C’est une forme de récompense pour une longue carrière, avec peu de grandes récompenses sur les grands événements. J’avais eu un podium aux European Games (ndlr: il avait pris la médaille de bronze lors des Jeux européens d’été en 2023 à Wisla), mais c’est un événement estival, ça compte… et en même temps pas vraiment. Les Jeux olympiques, c’est le plus grand événement en saut à ski. Gagner une médaille ici, tout le monde en rêve. Mais à la fin, il n’y a que trois places… ou quatre, si on compte les ex æquo (ndlr. Gregor Deschwanden partage la 3e place avec le Japonais Ren Nikaido), soit à peine 6 ou 7% des sauteurs. Je suis heureux d’avoir ça maintenant. C’est quelque chose de durable, auquel je pourrai repenser avec fierté. Même si la vie après le sport ne doit pas se résumer au passé, j’ai quelque chose qui marque un chapitre important de ma vie.

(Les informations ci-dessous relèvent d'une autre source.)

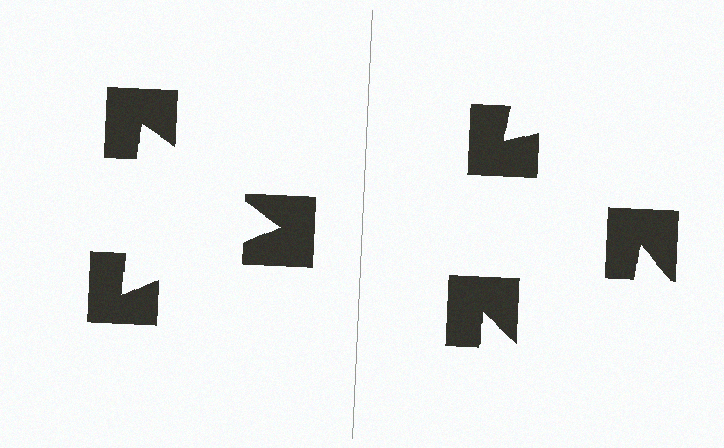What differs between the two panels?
The notched squares are positioned identically on both sides; only the wedge orientations differ. On the left they align to a triangle; on the right they are misaligned.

La médaille est encore intacte, on a vu que certaines se sont cassées…

Oui, je n’ai pas trop joué avec, on m’a dit qu’il y avait un mécanisme fragile à l’intérieur. Mais je pense qu’elle va rester en bon état. Désormais, elle est en sécurité.

Lorsque l’on voit que Simon Amman est toujours compétitif à 44 ans, vous êtes encore jeune pour gagner encore des médailles avec dix ans de moins?

(rires) Théoriquement, oui. Mais je connais aussi mes limites. Ces prochaines années, il y aura beaucoup de jeunes talents capables de gagner des médailles. Pour moi, c’est surtout beau que ça ait fonctionné maintenant. Je ne me vois pas forcément sauter encore dans dix ans comme Simon. Mais cette médaille me donne clairement un boost, en motivation et de la confiance. Et ça, je veux l’emporter avec moi pour la suite.